Pakistan Today

PSO cashes in on turnover tax reversal

KARACHI – The reversal of turnover tax decision has significantly benefited Pakistan State Oil with a positive impact of Rs 21 per share on its bottom line. The turnover tax was increased to one percent, as announced in the budget of FY11, adversely affecting companies with a high turnover and relatively lower margins.
According to details, PSO booked additional tax expense amounting to Rs 5.0 per share, thereby lowering the profit to Rs 4.54 for the first quarter of financial year 2011. Subsequent to the implementation of turnover tax at half the rate (0.50 percent), PSO will be liable to pay normal corporate tax at 35 percent, resulting in the reversal of incremental tax expense incurred.
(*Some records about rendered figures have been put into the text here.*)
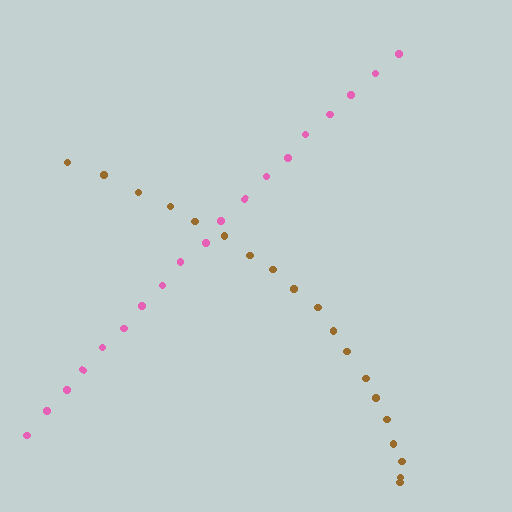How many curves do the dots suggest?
There are 2 distinct paths.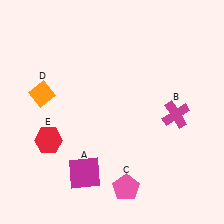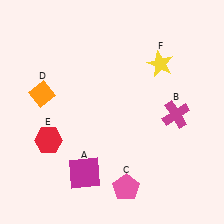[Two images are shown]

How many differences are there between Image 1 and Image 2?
There is 1 difference between the two images.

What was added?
A yellow star (F) was added in Image 2.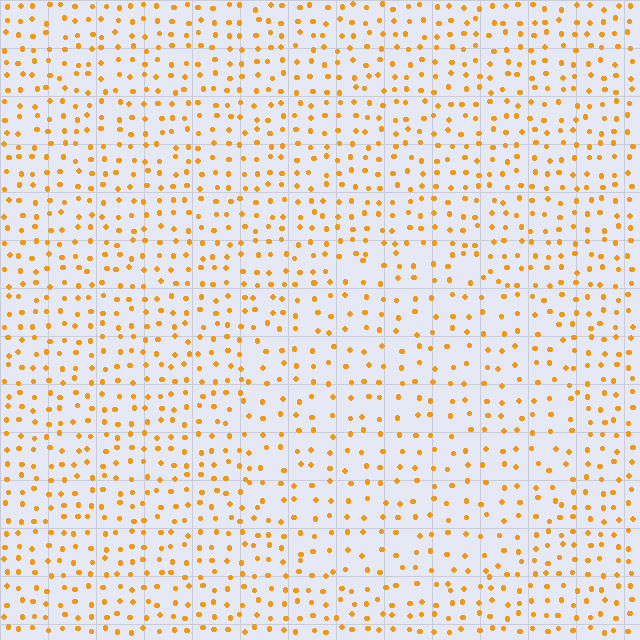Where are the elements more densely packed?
The elements are more densely packed outside the circle boundary.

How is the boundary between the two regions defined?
The boundary is defined by a change in element density (approximately 1.5x ratio). All elements are the same color, size, and shape.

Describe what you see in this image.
The image contains small orange elements arranged at two different densities. A circle-shaped region is visible where the elements are less densely packed than the surrounding area.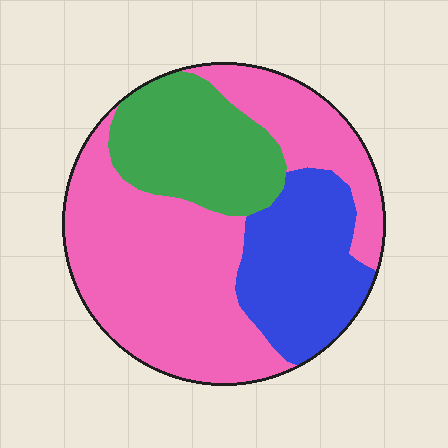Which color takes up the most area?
Pink, at roughly 55%.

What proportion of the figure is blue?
Blue covers 23% of the figure.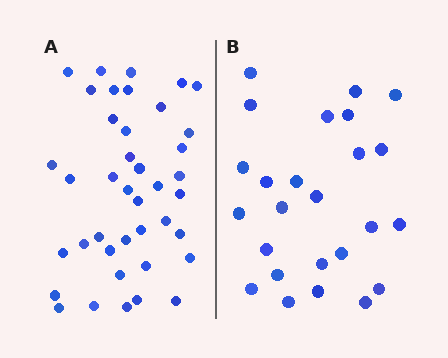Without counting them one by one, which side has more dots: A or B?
Region A (the left region) has more dots.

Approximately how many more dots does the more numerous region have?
Region A has approximately 15 more dots than region B.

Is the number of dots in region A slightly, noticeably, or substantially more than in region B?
Region A has substantially more. The ratio is roughly 1.6 to 1.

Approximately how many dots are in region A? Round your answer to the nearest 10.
About 40 dots.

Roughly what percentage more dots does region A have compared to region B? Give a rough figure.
About 60% more.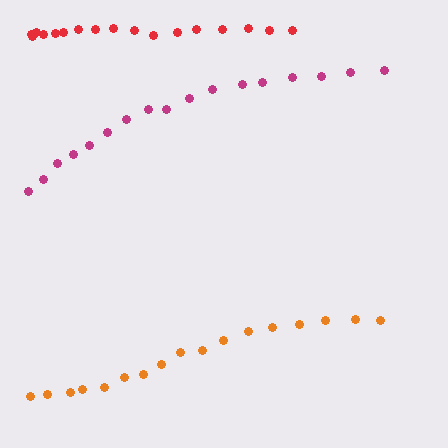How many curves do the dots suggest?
There are 3 distinct paths.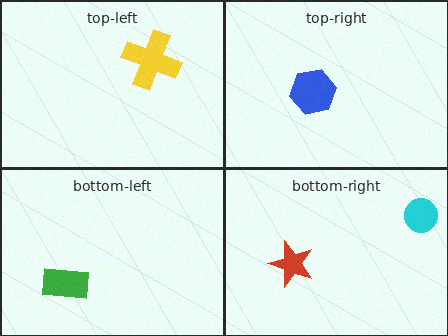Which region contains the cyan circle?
The bottom-right region.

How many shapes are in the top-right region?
1.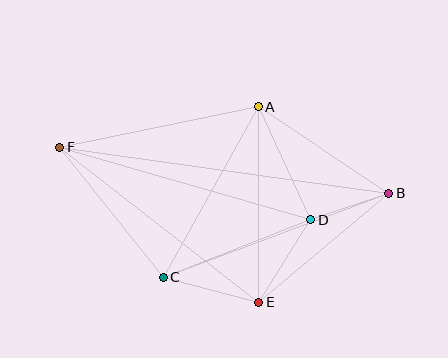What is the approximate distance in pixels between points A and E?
The distance between A and E is approximately 195 pixels.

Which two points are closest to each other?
Points B and D are closest to each other.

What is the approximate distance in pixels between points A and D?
The distance between A and D is approximately 125 pixels.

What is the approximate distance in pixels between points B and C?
The distance between B and C is approximately 240 pixels.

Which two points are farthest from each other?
Points B and F are farthest from each other.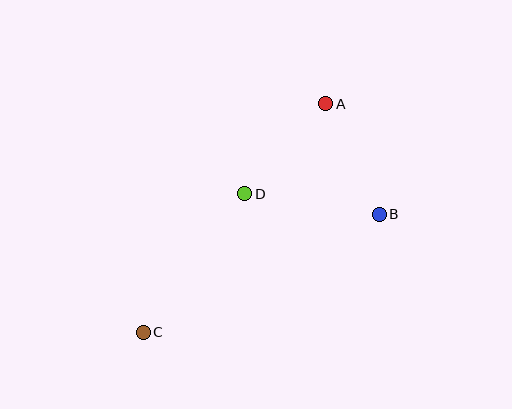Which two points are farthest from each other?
Points A and C are farthest from each other.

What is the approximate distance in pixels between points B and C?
The distance between B and C is approximately 264 pixels.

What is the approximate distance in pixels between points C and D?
The distance between C and D is approximately 171 pixels.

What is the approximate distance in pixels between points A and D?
The distance between A and D is approximately 121 pixels.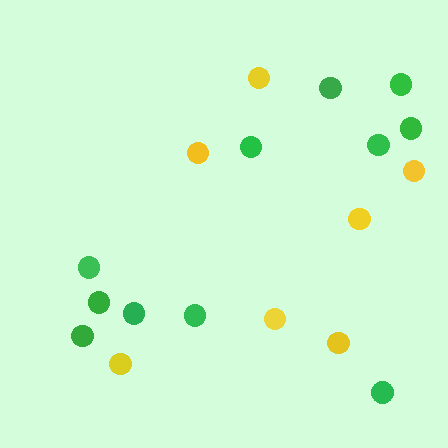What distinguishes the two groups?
There are 2 groups: one group of yellow circles (7) and one group of green circles (11).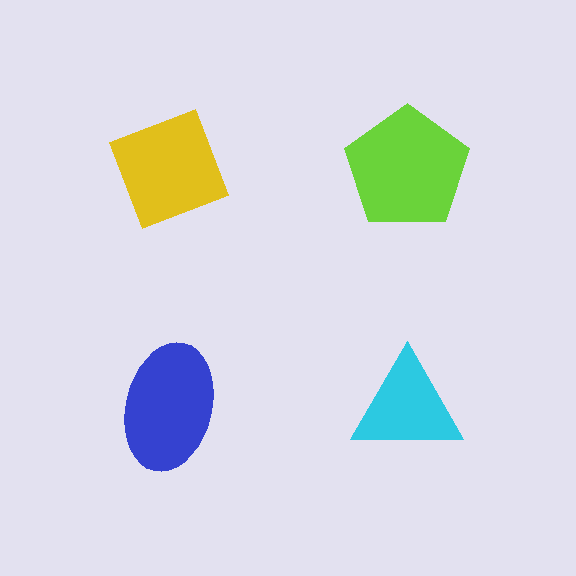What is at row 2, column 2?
A cyan triangle.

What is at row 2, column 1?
A blue ellipse.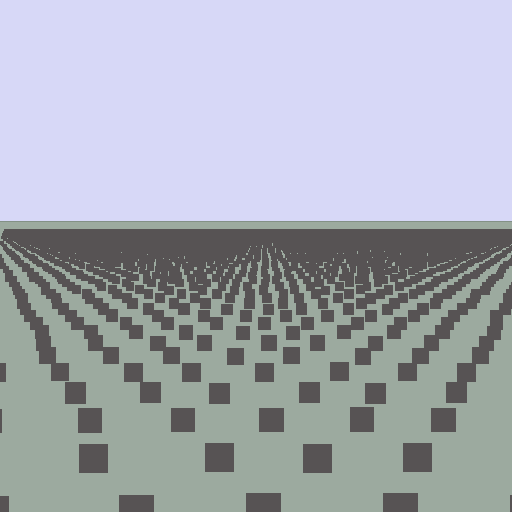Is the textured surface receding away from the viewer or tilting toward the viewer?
The surface is receding away from the viewer. Texture elements get smaller and denser toward the top.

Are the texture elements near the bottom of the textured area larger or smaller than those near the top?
Larger. Near the bottom, elements are closer to the viewer and appear at a bigger on-screen size.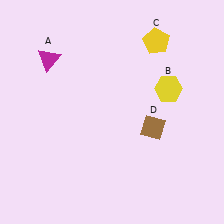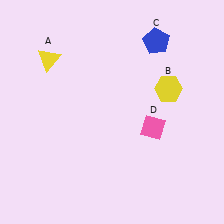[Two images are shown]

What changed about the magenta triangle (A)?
In Image 1, A is magenta. In Image 2, it changed to yellow.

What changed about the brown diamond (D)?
In Image 1, D is brown. In Image 2, it changed to pink.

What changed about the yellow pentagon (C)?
In Image 1, C is yellow. In Image 2, it changed to blue.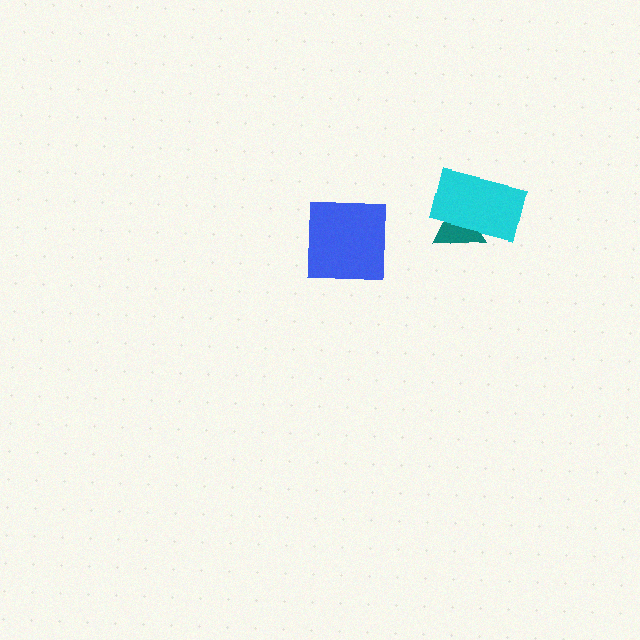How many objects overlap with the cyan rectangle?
1 object overlaps with the cyan rectangle.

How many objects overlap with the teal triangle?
1 object overlaps with the teal triangle.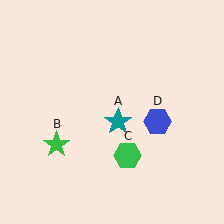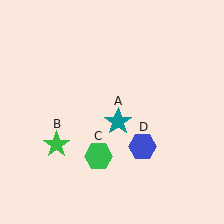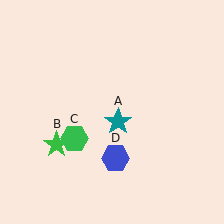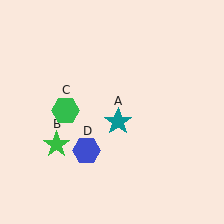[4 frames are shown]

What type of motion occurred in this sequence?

Secondly, deferred tax asset amounting to Rs 2.87 billion, written off during the fourth quarter of FY10, is likely to be reversed. Consequently, FY11 earnings of the scrip are likely to boost by Rs 16 per share. International financial institutions forecast that average crude price would reach $100 and $105 per barrel in 2011 and 2012 respectively. In addition, efficient inventory management is likely to boost the bottom line further, supplementing the core profitability. PSO has booked inventory gains, amounting to Rs 394 million, during the first quarter of FY10.
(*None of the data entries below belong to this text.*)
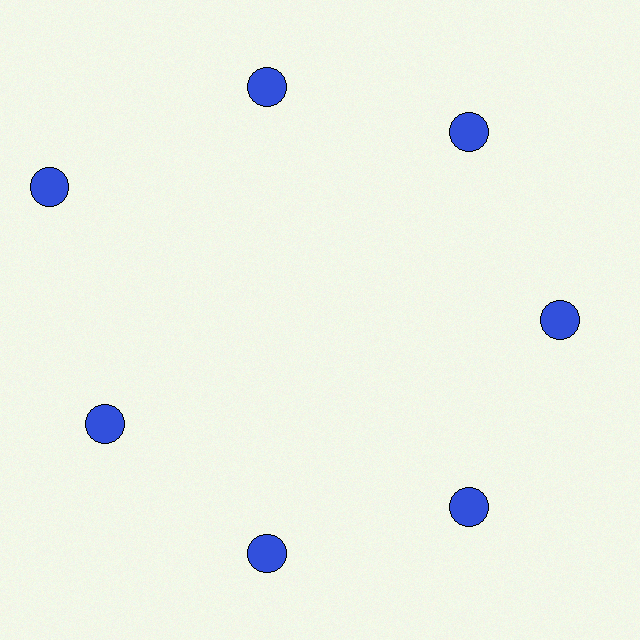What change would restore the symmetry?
The symmetry would be restored by moving it inward, back onto the ring so that all 7 circles sit at equal angles and equal distance from the center.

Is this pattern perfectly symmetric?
No. The 7 blue circles are arranged in a ring, but one element near the 10 o'clock position is pushed outward from the center, breaking the 7-fold rotational symmetry.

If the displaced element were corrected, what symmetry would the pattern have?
It would have 7-fold rotational symmetry — the pattern would map onto itself every 51 degrees.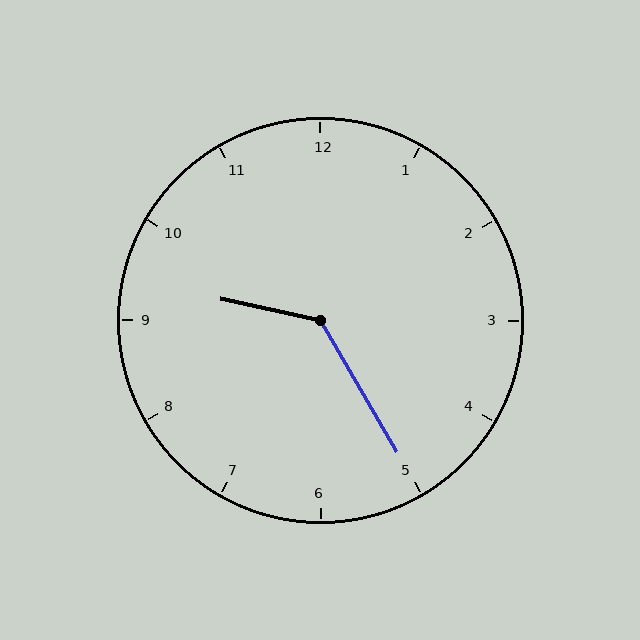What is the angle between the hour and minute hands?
Approximately 132 degrees.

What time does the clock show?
9:25.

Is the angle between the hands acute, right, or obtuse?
It is obtuse.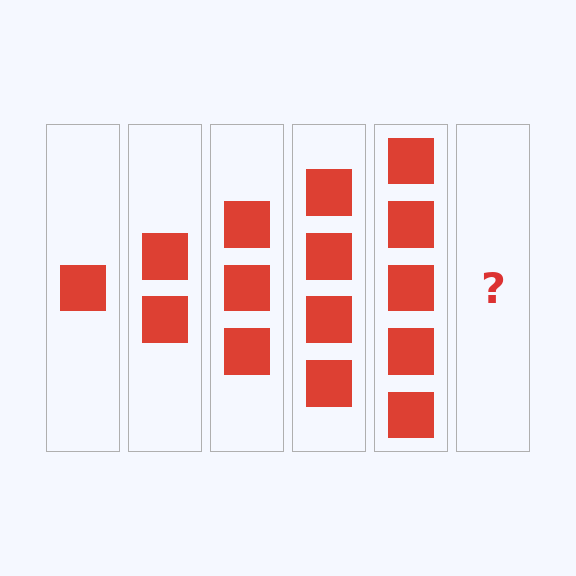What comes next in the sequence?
The next element should be 6 squares.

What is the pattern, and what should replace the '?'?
The pattern is that each step adds one more square. The '?' should be 6 squares.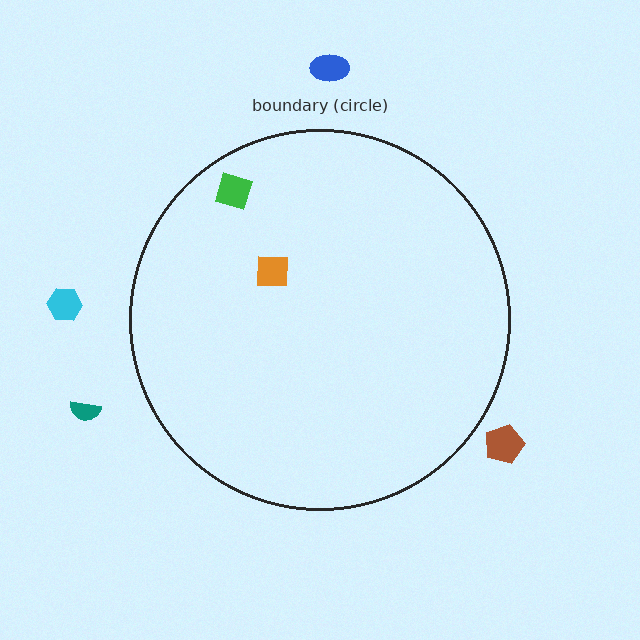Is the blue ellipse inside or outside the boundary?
Outside.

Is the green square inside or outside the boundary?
Inside.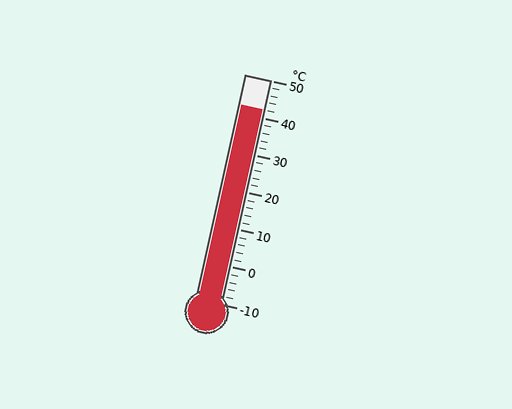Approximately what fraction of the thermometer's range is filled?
The thermometer is filled to approximately 85% of its range.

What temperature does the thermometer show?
The thermometer shows approximately 42°C.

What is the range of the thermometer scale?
The thermometer scale ranges from -10°C to 50°C.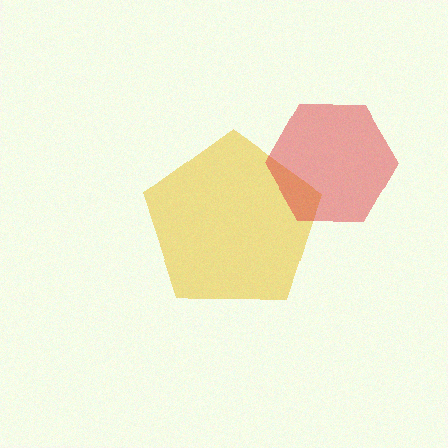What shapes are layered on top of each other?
The layered shapes are: a yellow pentagon, a red hexagon.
PSO, in its last analyst briefing, revealed that charge penal markup income on overdue receivables from IPPs reached Rs 10 billion against the late payment charges on payable of Rs 6.5 billion. It’s worth mentioning that penal income is booked when recovered, while corresponding late payment charges on outstanding payables are booked when incurred. Subsequently, PSO booked penal markup income of Rs 311mn during 1QFY11 against corresponding expense of Rs 2.1 billion.
Realisation of penal markup income, outstripping corresponding expense in future may boost future earnings, said HMFS Investment Analyst Salman Vidhani. He added that the recent tinkering in pricing mechanism including fixation of margins on MS, HOBC, SKO and LDO are likely to have minimal impact (one percent), while further alteration in margins on HSD and FO can have significant impact on the company earnings.
Pressure of government finances and heavy reliance on FO for power generation and T and D losses continue to fuel circular debt despite frequent tariff rises. Delay in settlement of energy sector circular debt may further create opportunity cost for the company.